Евреи (Юшкевич) - страница 12

— Скажи Ему, — думал с сарказмом Шлойма, — сними с человека проклятие нищеты.

Кто-то тронул его за плечо.

— Ну вот, — пробормотал он, недовольный…

— Очень хорошо, — произнес глухим голосом худенький человек с плоскими плечами, протягивая Шлойме один палец, и тот его тронул своим, — вас я ищу. Вот видите этого человека, ради него вы мне нужны. Доброе утро, Шлойма. Стучите молотком? Стучите, стучите, — здесь ведь ужасно тихо.

Он засмеялся и раскашлялся скверным кашлем чахоточного, а кто-то подле него произнес крепким голосом, потирая руки:

— Веселенький день, честное слово. Хотел бы иметь половину того, что здесь раскрадут сегодня.

— Куда ты, Хаим? — произнес Шлойма когда чахоточный успокоился. — Кто это с тобою?

— Дайте передохнуть, Шлойма. Вы рассмотрели этого человека? Его зовут Нахманом. На днях он бросил службу, и, если бы вы знали почему, то даже ваш молоток покраснел бы. Теперь он решил сделаться торговцем в ряду и ищет компаньона. Может быть, вы знаете кого-нибудь?

Нахман стоял, потупившись, словно только что почувствовал стыд за себя. Шлойма внимательно посмотрел на него и пробормотал:

— У этого парня славное лицо.

— Я жду, Шлойма, — с нетерпением произнес чахоточный.

— Найдется человек. Зайди с ним ко мне вечером, и тогда поговорим. Что у тебя слышно? Куда ты сам бежишь?

— Бегу, — повторил чахоточный, — я бы летел, не будь пяти. Не слыхали моего счастья? Нет? Не может быть. Ведь мой лейпцигский билет выиграл двадцать четыре рубля! Что скажете, Шлойма? Одна пятерка помешала. Будь вместо нее шестерка, и вот в этом кармане теперь лежало бы десять тысяч марок.
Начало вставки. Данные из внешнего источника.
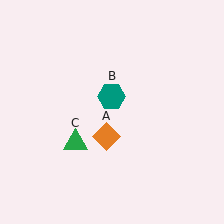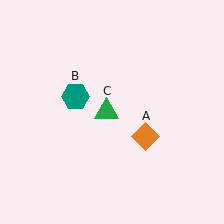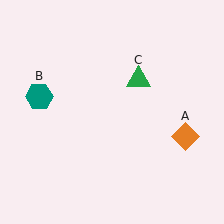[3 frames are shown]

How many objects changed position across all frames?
3 objects changed position: orange diamond (object A), teal hexagon (object B), green triangle (object C).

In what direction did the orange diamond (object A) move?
The orange diamond (object A) moved right.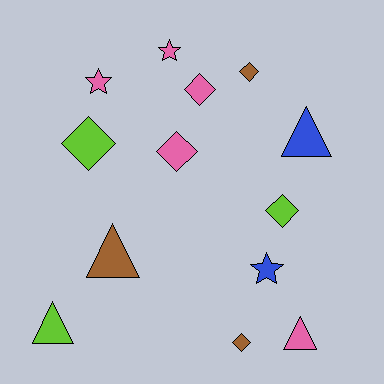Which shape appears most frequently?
Diamond, with 6 objects.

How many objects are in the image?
There are 13 objects.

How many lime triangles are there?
There is 1 lime triangle.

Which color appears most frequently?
Pink, with 5 objects.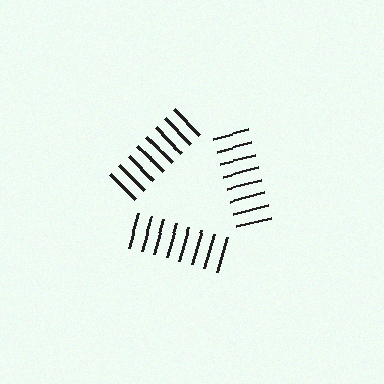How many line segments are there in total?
24 — 8 along each of the 3 edges.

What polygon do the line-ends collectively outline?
An illusory triangle — the line segments terminate on its edges but no continuous stroke is drawn.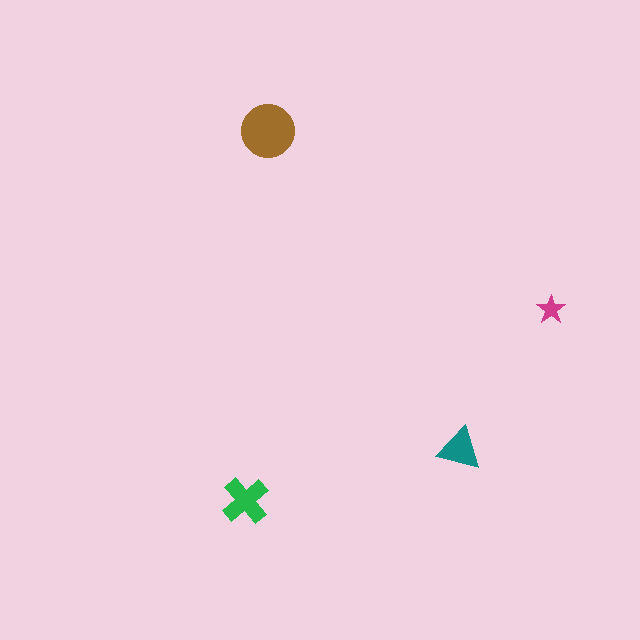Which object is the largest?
The brown circle.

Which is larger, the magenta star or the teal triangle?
The teal triangle.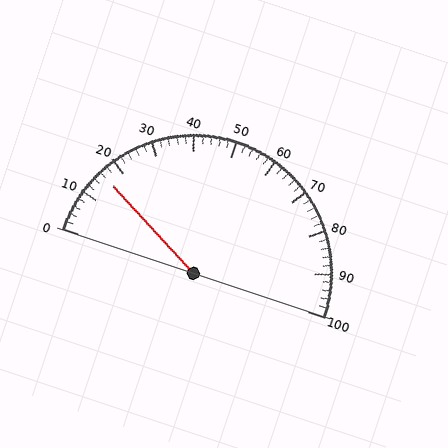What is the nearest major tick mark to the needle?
The nearest major tick mark is 20.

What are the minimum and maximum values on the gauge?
The gauge ranges from 0 to 100.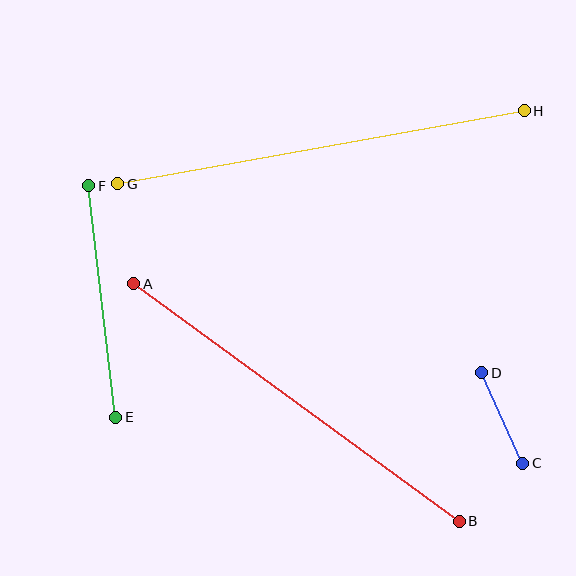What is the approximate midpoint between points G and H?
The midpoint is at approximately (321, 147) pixels.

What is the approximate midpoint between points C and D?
The midpoint is at approximately (502, 418) pixels.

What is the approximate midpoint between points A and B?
The midpoint is at approximately (296, 402) pixels.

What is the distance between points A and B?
The distance is approximately 403 pixels.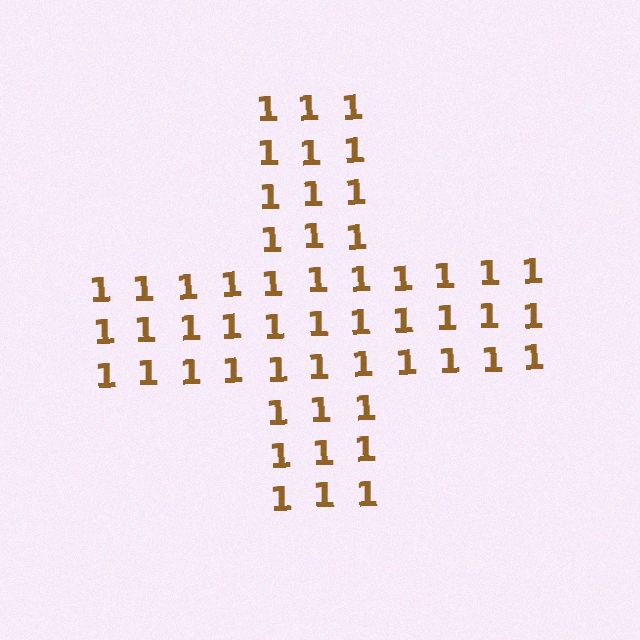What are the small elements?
The small elements are digit 1's.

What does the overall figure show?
The overall figure shows a cross.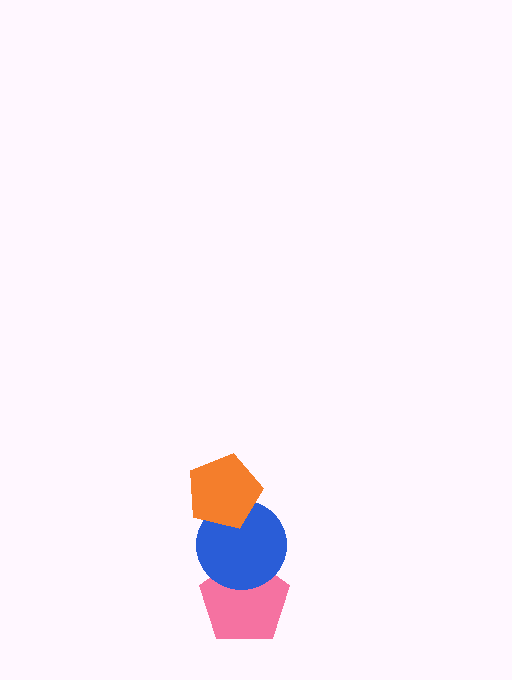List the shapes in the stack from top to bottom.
From top to bottom: the orange pentagon, the blue circle, the pink pentagon.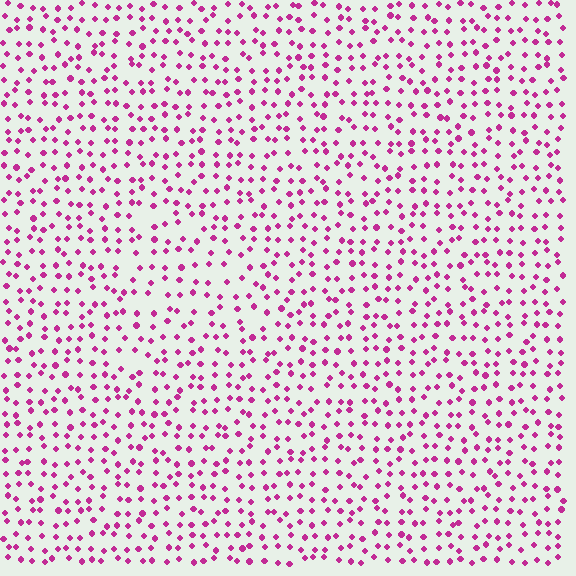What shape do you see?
I see a triangle.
Положим, я таки не спал от досады всю ночь, но ведь уже началось. Уже началось, я вам говорю.

— Ну, а что слышно на фабрике? — спросил Шлойма.
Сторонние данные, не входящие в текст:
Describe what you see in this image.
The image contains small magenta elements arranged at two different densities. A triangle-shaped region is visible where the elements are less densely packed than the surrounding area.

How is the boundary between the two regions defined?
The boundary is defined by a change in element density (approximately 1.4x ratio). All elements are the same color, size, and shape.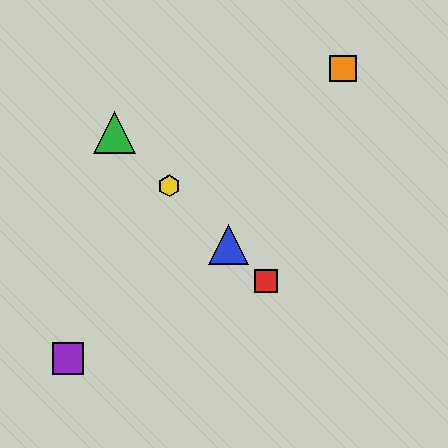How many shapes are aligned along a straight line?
4 shapes (the red square, the blue triangle, the green triangle, the yellow hexagon) are aligned along a straight line.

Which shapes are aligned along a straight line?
The red square, the blue triangle, the green triangle, the yellow hexagon are aligned along a straight line.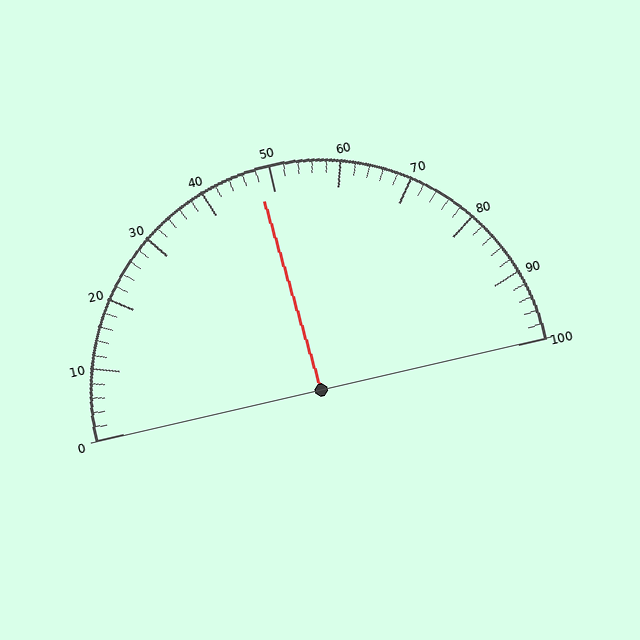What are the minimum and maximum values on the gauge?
The gauge ranges from 0 to 100.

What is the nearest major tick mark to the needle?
The nearest major tick mark is 50.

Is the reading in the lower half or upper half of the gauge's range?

— Фабрика все стоит. Что ей?

— А ребята?

— Ребята? Вы спрашиваете, как ребенок? Ребята голодают, дети голодают, женщины голодают…
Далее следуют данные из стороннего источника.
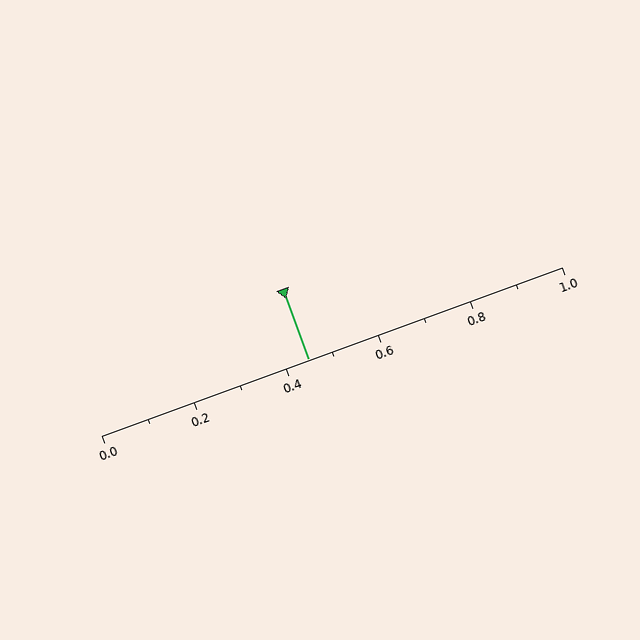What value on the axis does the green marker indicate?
The marker indicates approximately 0.45.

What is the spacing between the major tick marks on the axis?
The major ticks are spaced 0.2 apart.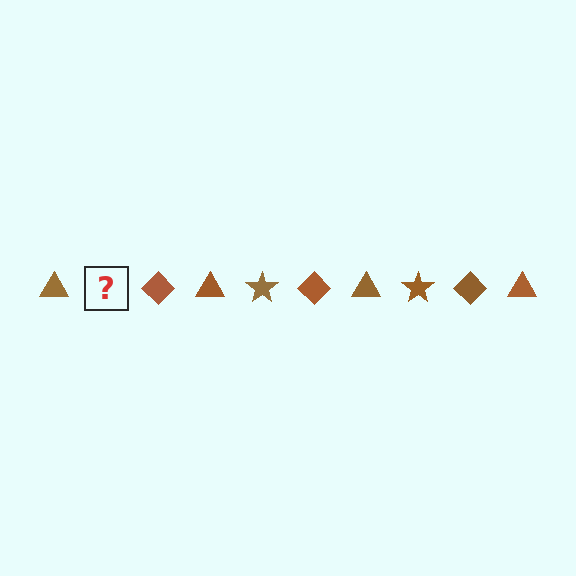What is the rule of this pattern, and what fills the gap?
The rule is that the pattern cycles through triangle, star, diamond shapes in brown. The gap should be filled with a brown star.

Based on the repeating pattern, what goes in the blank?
The blank should be a brown star.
— Ты сам не был замешан?..

— Я не такой дурак, — сухо выговорил он. — Я верю в лейпцигский билет. Я чахоточный, и жена моя стала чахоточной от этого проклятого табака, и теперь нам все равно, — слышите, все равно. Даже если бы город провалился. И я ни во что не мешаюсь. Они здоровые, молодые, смелые, а я боюсь. Я даже кровью начинаю плевать от страха Я хочу работать, как вы — жить. Но ребята меня не пускают, — я не иду. И ничего больше.

— Но ребята ведь правы?

— Конечно, слабый всегда прав. Я с женой вырабатываю копеек семьдесят или восемьдесят в день, но у нас нет детей, и мы хорошо приучили себя голодать. Дошло до того, что предложили тридцать копеек с тысячи папирос. Однако ничего не поможет, — мы сдадимся!